Mw. L: “Ibiza, daar heb ik een jaar of twee, drie gewoond. Is heel divers, hip. Was leuk daar. The place to be. Ben een beetje gek op het land. Het is er heel vrij. Ik was een hippie. Alles kon daar, alles open voor alles.
Irene vraagt hoe af hoe dat kan, niet in elk land wordt homoseksualiteit geaccepteerd.
Mw. L. lacht: “De regering liet het toe. De mensen hebben zich er vrijgevochten. Mensen werden er naartoe getrokken als je zo was. Ging je naar toe als je een beetje wazzie was.”
Dhr. K. knikt: “Ik ben er ook geweest. Op vakantie, ik ben het eens met mw. L.”
Eline vraagt waarom mw. J. een foto van M. Vasalis op haar kamer heeft hangen.
Mw. J. grinnikt: “Een mooie vrouw was. Gewoon omdat ze mooi was.”
Als dichter heb je de mogelijkheid om dingen onder woorden te brengen die wij misschien niet zo snel zouden beschrijven.
Mw. L. knikt instemmend: “Als je dichter bent, heb je veel meer mogelijkheden. Niet iedereen wordt dichter.
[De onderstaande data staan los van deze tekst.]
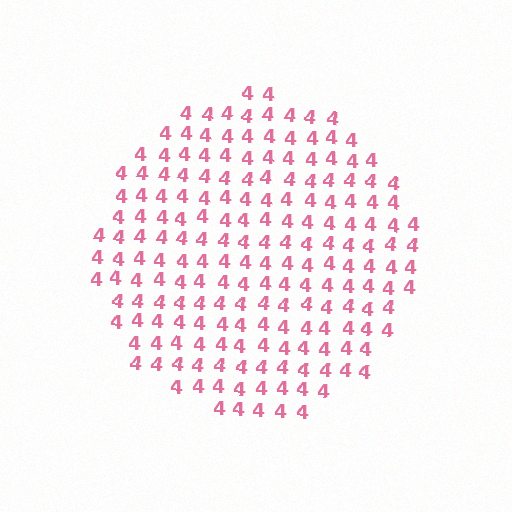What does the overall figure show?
The overall figure shows a circle.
Dan ben je een beetje wauss dus wordt het meer geaccepteerd dan wanneer je gastarbeider bent.”
Eline leest een gedicht van G. Reve voor waarin hij zich in een gedicht suggereert dat God homoseksueel was.
Mw. L. knikt: “Werd gemakkelijker geaccepteerd. Hoe weet hij of God homoseksueel is?”
Irene leest een gedicht over liefde van Toon Hermans voor.
Mw. L., is verrast dat dit door Toon Hermans is geschreven: ‘Krijg nou wat.”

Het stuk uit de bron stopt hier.